The face of fading skill and small scale cottage industry
Ekambaram is a blind craftsman. He weaves chair bases and back rest with nylon strips. The contemporary generation would be wondering what is it? Weaving chair base and back rests? Unable to relate to it. The commoners who were born post mid 70’s would be able to relate to what it is. The iron framed chairs where the base will be woven by white nylon strips. Those days it is mostly the visually challenged men and women who would take up such tasks of weaving. Though visually challenged, there is no compromise on the quality of the weaving. I have personally seen visually challenged most couples would be assigned the task of weaving worn out chairs in Government offices. It was a good initiative of the Govt of Tamil Nadu to enable such craftsmen to be engaged and earn a livelihood.
With the advent of modernisation, the demand for such craftsmanship has if not vanished, almost dwindled down. This leaves with a lurking question in our mind - what would Ekambaram and his wife who is also visually challenged do for a living? Let this scenario be here as it is and we shall come to it a bit later. I have seen fancy outlets which sell furniture where the same type of chairs woven with nylon strips with a modern twist and remodeled into a sofa with distressed wooden frame look. The emergence of new set of entrepreneurs who use ancient skills and designs and fit into contemporary styles and make over sold for a bomb. This leaves me with more questions as to who the designer is, the carpenter who worked on the wood, the weaver who weaved the chair. Has the services of any visually challenged craftsman been used here to recreate the makeover? If yes, fine. Most welcome, if not. Can we re-look into an entirely different concept of making a difference in our social set up to create a positive impact?

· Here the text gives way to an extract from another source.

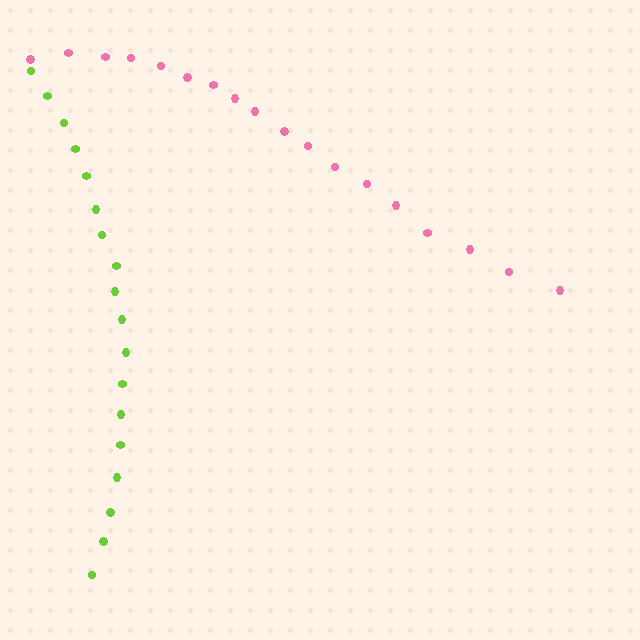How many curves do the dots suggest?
There are 2 distinct paths.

Cry out to the companies with CSR initiatives - can any work go into embracing and engaging such challenged individuals to enable them to come back into main stream by re - employing them to reap mutual benefits? It is here that Ekambaram and his wife can lend support in enabling our business.
The whole process involves just a little amount of time to connect resources and align them to meet demand and supply chain of potentials, skills and latent resources. Providing this connect may earn you nothing but you do not even loose any except time and inner will to emotionally connect yourself to connect resources in turn thereby creating social and economic impact in the social web of our society. If it makes a difference in the life of even a single person like Ekambaram, the effort is not futile.